Posts Tagged ‘AND GOOD LUCK’

GOOD NIGHT, AND GOOD LUCK ON DVD: 4 STARS

good-night-and-good-luckDuring the most recent Oscars Jon Stewart’s joked, “Two of the movies nominated for this year’s Best Picture are about journalists in a relentless pursuit of the truth… and of course they’re both period pieces.” The films he was referring to were Capote and Good Night, and Good Luck, the latter of which is out on DVD this week in a beautiful black and white transfer.

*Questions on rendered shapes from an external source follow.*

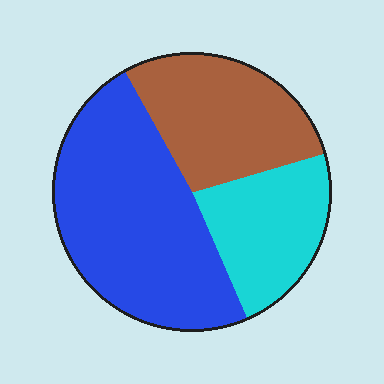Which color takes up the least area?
Cyan, at roughly 25%.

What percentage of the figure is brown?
Brown covers around 30% of the figure.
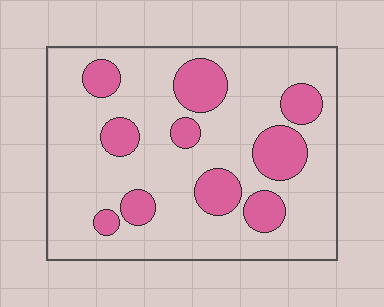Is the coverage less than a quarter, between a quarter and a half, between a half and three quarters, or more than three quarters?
Less than a quarter.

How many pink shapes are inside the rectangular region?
10.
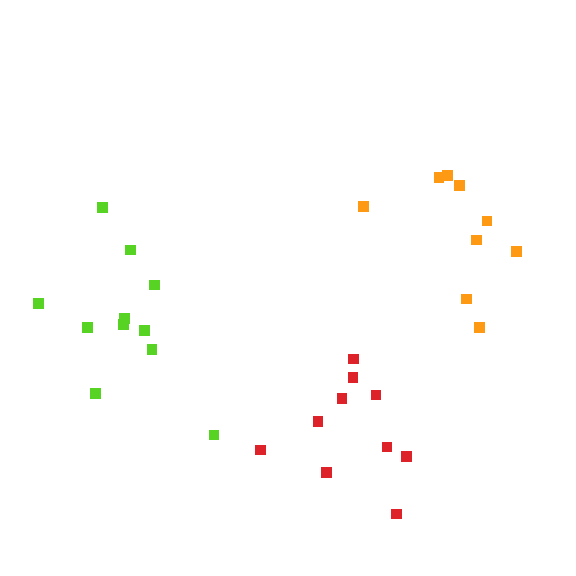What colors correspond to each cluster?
The clusters are colored: orange, lime, red.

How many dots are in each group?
Group 1: 9 dots, Group 2: 11 dots, Group 3: 10 dots (30 total).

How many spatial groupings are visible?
There are 3 spatial groupings.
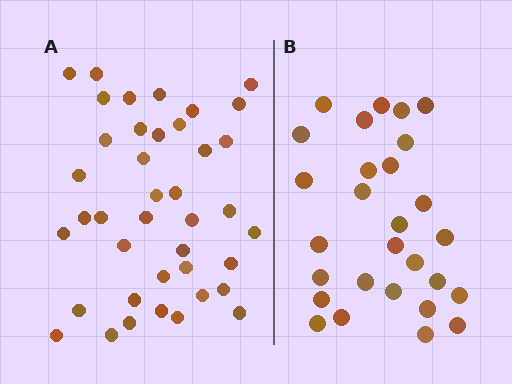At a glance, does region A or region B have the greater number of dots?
Region A (the left region) has more dots.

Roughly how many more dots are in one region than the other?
Region A has roughly 12 or so more dots than region B.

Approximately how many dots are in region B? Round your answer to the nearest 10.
About 30 dots. (The exact count is 28, which rounds to 30.)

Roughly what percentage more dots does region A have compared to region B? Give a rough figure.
About 45% more.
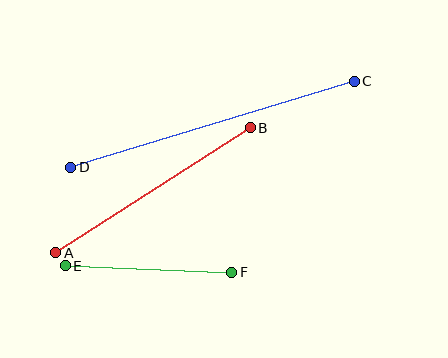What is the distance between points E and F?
The distance is approximately 167 pixels.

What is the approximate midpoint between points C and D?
The midpoint is at approximately (212, 124) pixels.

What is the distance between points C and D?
The distance is approximately 296 pixels.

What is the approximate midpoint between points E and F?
The midpoint is at approximately (149, 269) pixels.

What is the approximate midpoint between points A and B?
The midpoint is at approximately (153, 190) pixels.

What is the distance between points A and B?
The distance is approximately 231 pixels.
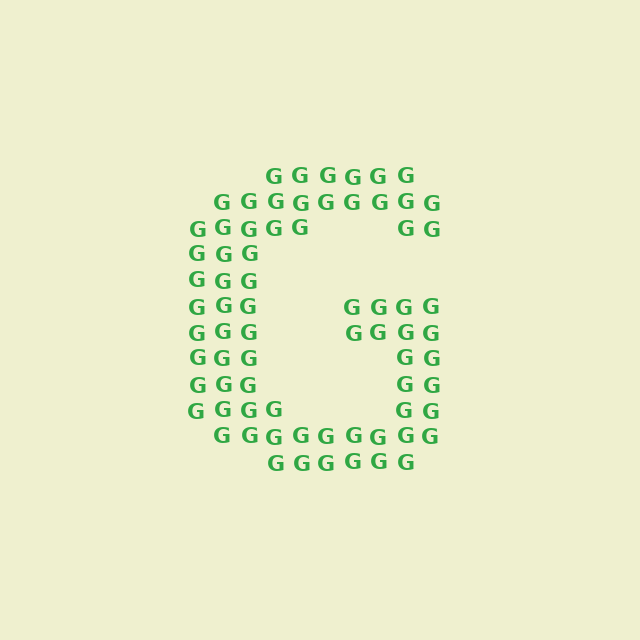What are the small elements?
The small elements are letter G's.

The story of famed television journalist Edward R. Murrow and his on-air battle with Communist baiting Senator Joe McCarthy which led to McCarthy’s downfall isn’t a biography of either man but a narrowly focused story about the power of television of do good and the rights of the state verses person freedom. Shot through a haze of cigarette smoke this quietly affecting story feels so intimate because of co-writer and director George Clooney’s use of extreme close-ups and the choice to set 99 percent of the film in the smoke clouded CBS television studios in New York. This intimacy slowly turns to paranoia as the film takes on a claustrophobic feel that heightens the paranoia felt by Murrow who feels he is not being supported by the upper CBS brass and McCarthy who sees Communists around every corner.

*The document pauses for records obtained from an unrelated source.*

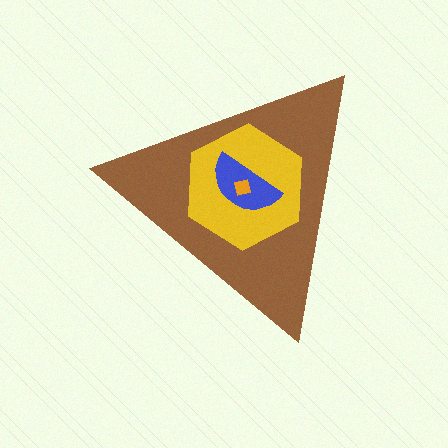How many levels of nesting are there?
4.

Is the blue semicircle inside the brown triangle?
Yes.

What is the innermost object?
The orange square.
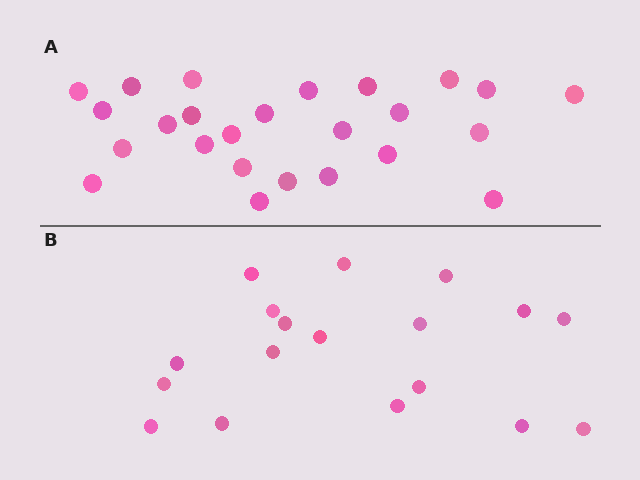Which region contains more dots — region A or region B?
Region A (the top region) has more dots.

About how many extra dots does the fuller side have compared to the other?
Region A has roughly 8 or so more dots than region B.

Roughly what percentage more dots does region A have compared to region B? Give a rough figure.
About 40% more.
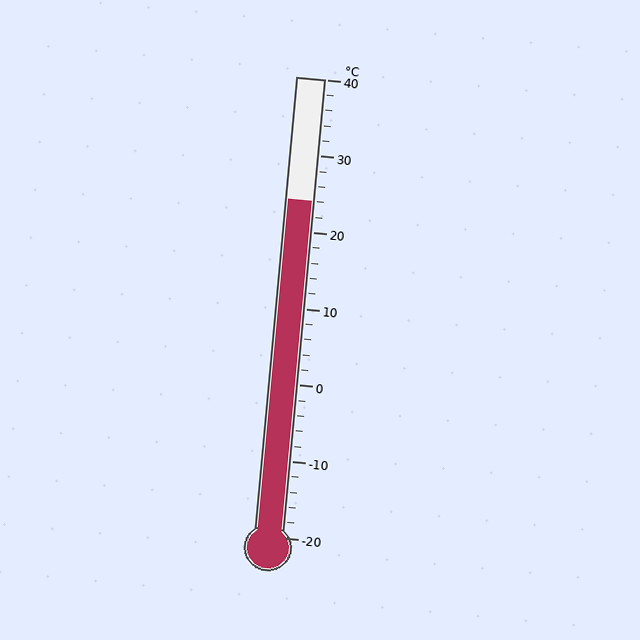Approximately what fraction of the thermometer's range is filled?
The thermometer is filled to approximately 75% of its range.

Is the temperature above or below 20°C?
The temperature is above 20°C.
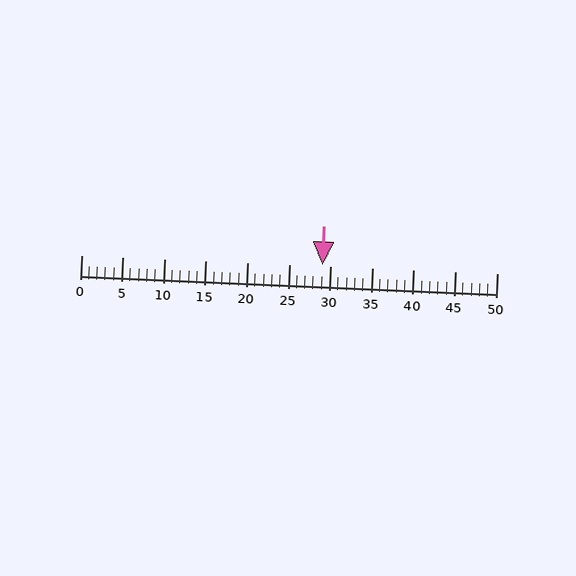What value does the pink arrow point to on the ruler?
The pink arrow points to approximately 29.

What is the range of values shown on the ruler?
The ruler shows values from 0 to 50.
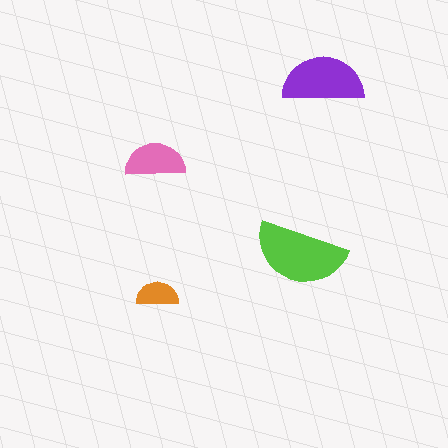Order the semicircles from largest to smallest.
the lime one, the purple one, the pink one, the orange one.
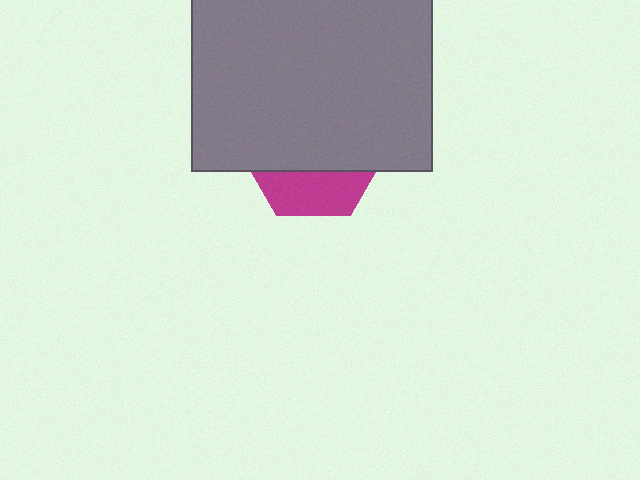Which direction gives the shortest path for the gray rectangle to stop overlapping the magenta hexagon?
Moving up gives the shortest separation.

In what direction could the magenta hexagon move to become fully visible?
The magenta hexagon could move down. That would shift it out from behind the gray rectangle entirely.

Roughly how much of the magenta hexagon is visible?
A small part of it is visible (roughly 31%).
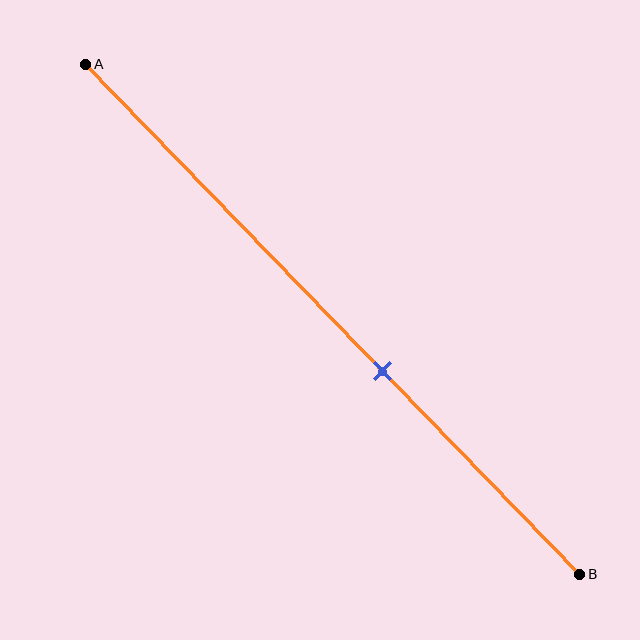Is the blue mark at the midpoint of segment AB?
No, the mark is at about 60% from A, not at the 50% midpoint.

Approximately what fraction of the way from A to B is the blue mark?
The blue mark is approximately 60% of the way from A to B.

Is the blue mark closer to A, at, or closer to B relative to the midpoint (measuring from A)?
The blue mark is closer to point B than the midpoint of segment AB.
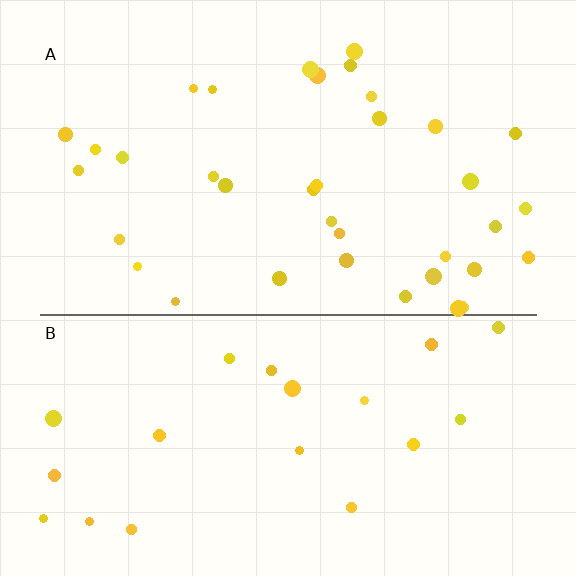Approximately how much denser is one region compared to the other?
Approximately 1.8× — region A over region B.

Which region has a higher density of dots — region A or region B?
A (the top).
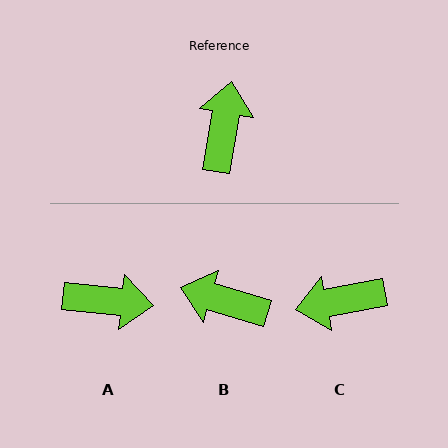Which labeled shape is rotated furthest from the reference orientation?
C, about 111 degrees away.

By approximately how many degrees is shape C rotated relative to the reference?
Approximately 111 degrees counter-clockwise.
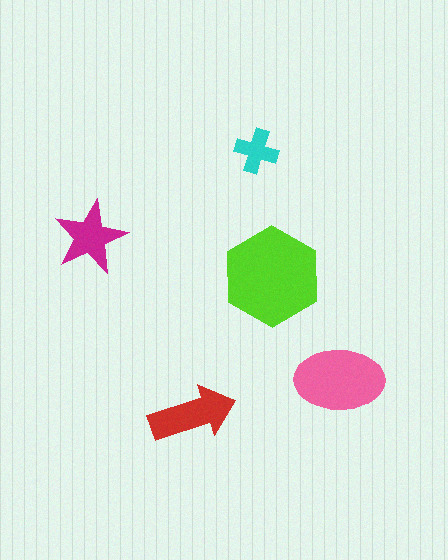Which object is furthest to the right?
The pink ellipse is rightmost.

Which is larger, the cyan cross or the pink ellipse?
The pink ellipse.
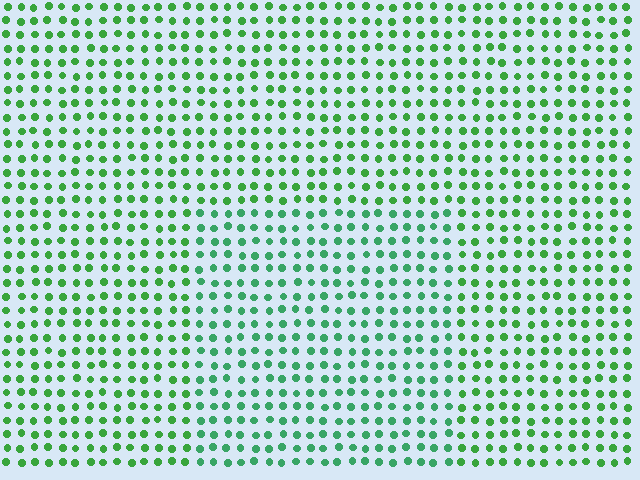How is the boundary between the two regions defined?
The boundary is defined purely by a slight shift in hue (about 23 degrees). Spacing, size, and orientation are identical on both sides.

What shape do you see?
I see a rectangle.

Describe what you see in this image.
The image is filled with small green elements in a uniform arrangement. A rectangle-shaped region is visible where the elements are tinted to a slightly different hue, forming a subtle color boundary.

This fifty-year old story feels amazingly fresh and relevant for today particularly in regard to its views on civil liberties and the existence of an acute socio-political chasm in the United States. Clooney, however, famous for his liberal politics, allows his characters to do the talking, but doesn’t preach. When Murrow says “We will not be driven by fear into an age of unreason,” it is completely organic to the story and not necessarily a comment on more recent concerns like the Patriot Act. Clooney does what great directors do, he simply tells the story in a very straightforward way and allows the viewer to draw his or her own conclusions.

Good Night, and Good Luck is good entertainment, well acted by David Strathairn and a solid ensemble cast, but, more importantly is also a cautionary tale. Clooney is subtly reminding us that those who do not learn from history are doomed to repeat it, or as Bob Marley said, “if you don’t know your past, you don’t know your future.”

Glory Road: 3 Stars. There are certain clichés that people have come to expect from sports movies; the tense final game which usually goes into overtime and the winner and loser are separated by only one or two points; a gruff but caring coach; the misfit team members. Glory Road features all those and more. Very loosely based on the true story of Texas Western coach Don Haskins, who in 1966, led the first all African-American starting line-up for a college basketball team to an NCAA national championship. It’s a good story and an interesting way to present a story about race relations in 1960s America, but filmmaker James Gartner, under the watchful eye of producer Jerry Bruckheimer, adds too much material to this paint-by-numbers script that is geared to manipulate the audience into feeling inspired. That being said, the basketball sequences are good, and Desperate Housewives fans will get a chance to see Mehcad Brooks in a solid supporting role.